Acute Ischemic Stroke Severity, Progression, and Outcome Relate to Changes in Dipeptidyl Peptidase IV and Fibroblast Activation Protein Activity

Dipeptidyl peptidase IV (DPPIV) inhibition may be a promising therapeutic strategy for acute stroke treatment, given its potential to prolong the biological half-life of neuroprotective substrates. A related protease, fibroblast activation protein (FAP), was recently shown to inactivate the same substrates. Therefore, it should also be investigated as a potential target in stroke. The study aimed to investigate whether stroke severity and outcome correlate with DPPIV and FAP activities and their kinetics shortly after acute ischemic stroke. DPPIV and FAP activities were analyzed in the serum of 50 hyperacute stroke patients at admission, 1 day, 3 days, and 7 days after stroke onset and in 50 age-matched healthy controls. This was done as part of the Middelheim's Interdisciplinary Stroke Study. DPPIV activity tended to increase shortly after stroke compared to the control population.
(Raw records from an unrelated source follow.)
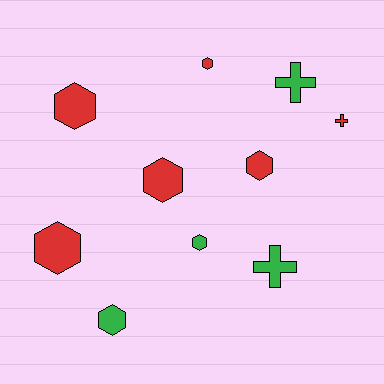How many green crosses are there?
There are 2 green crosses.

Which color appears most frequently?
Red, with 6 objects.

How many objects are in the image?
There are 10 objects.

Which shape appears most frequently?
Hexagon, with 7 objects.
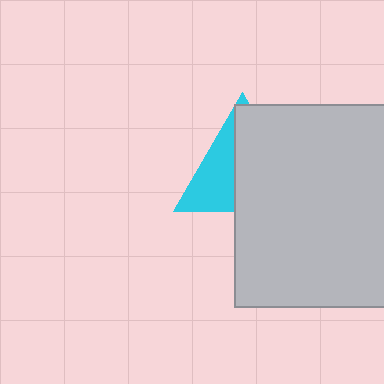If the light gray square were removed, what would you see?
You would see the complete cyan triangle.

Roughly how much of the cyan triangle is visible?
A small part of it is visible (roughly 39%).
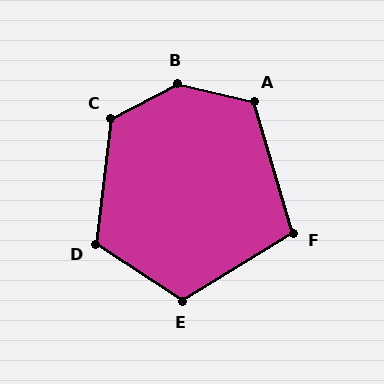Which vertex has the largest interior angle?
B, at approximately 139 degrees.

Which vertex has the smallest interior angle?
F, at approximately 105 degrees.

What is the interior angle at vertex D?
Approximately 116 degrees (obtuse).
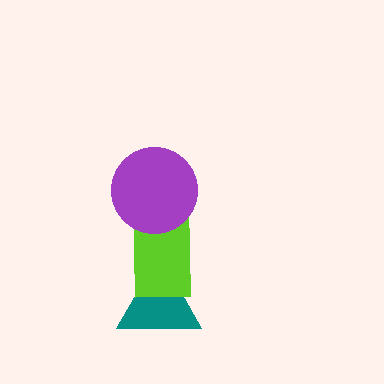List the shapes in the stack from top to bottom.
From top to bottom: the purple circle, the lime rectangle, the teal triangle.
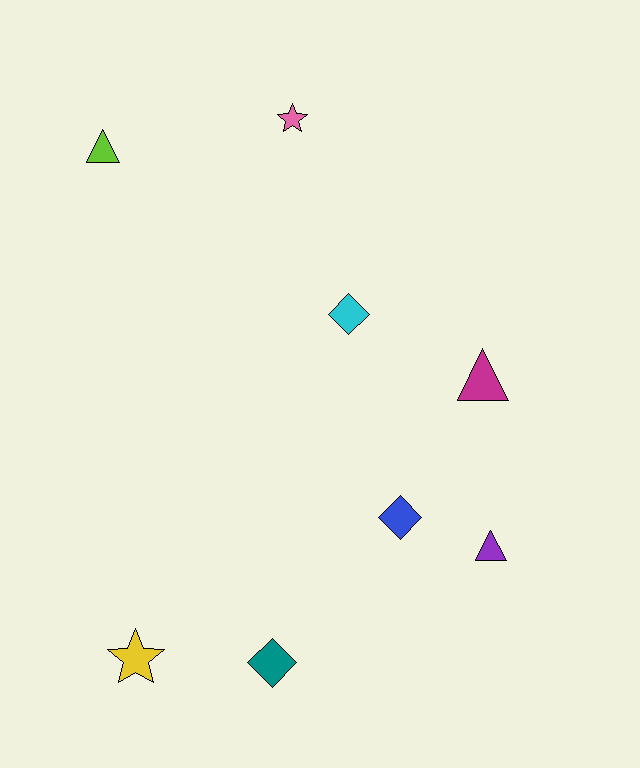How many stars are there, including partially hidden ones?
There are 2 stars.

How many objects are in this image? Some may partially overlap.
There are 8 objects.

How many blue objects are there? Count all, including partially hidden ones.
There is 1 blue object.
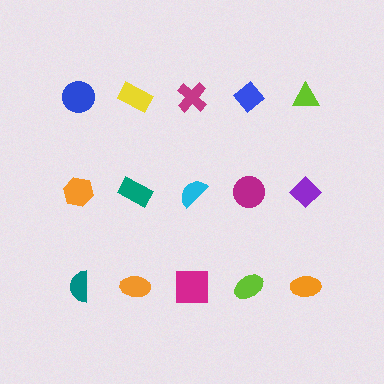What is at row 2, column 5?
A purple diamond.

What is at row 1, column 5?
A lime triangle.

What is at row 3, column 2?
An orange ellipse.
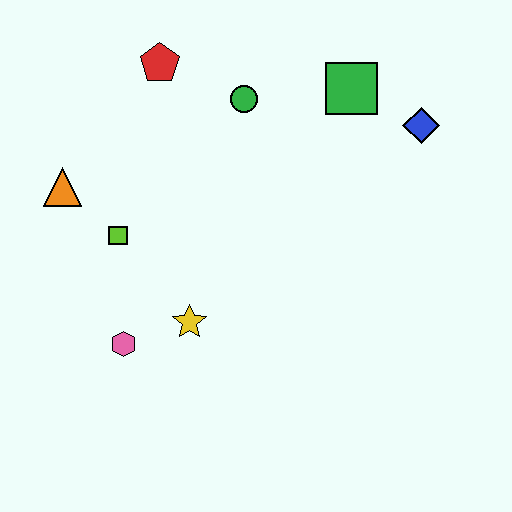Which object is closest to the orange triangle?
The lime square is closest to the orange triangle.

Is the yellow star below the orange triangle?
Yes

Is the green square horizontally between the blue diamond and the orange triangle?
Yes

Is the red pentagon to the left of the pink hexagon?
No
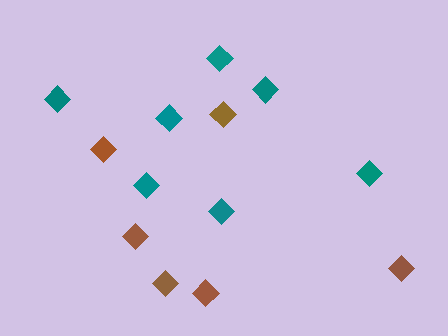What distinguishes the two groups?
There are 2 groups: one group of brown diamonds (6) and one group of teal diamonds (7).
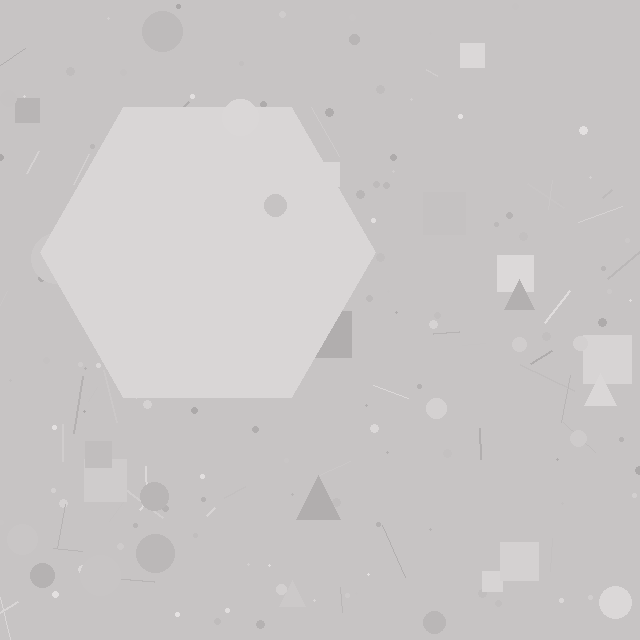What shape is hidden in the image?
A hexagon is hidden in the image.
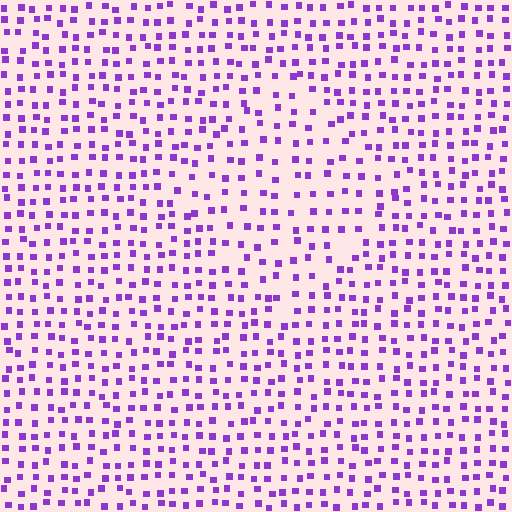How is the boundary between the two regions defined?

DPPIV and FAP activities steadily decreased in the first week after stroke onset. Higher infarct volumes (>= 5 ml) and a more severe stroke (NIHSS >7) at admission were correlated with a stronger decrease in the activities of both enzymes. Moreover, these patients more often developed a progressive stroke, were more often institutionalized. Patients with a stronger increase in DPPIV activity at admission and decrease in the activity of both DPPIV and FAP during the first week after stroke onset had a more severe stroke and worse short-term outcomes.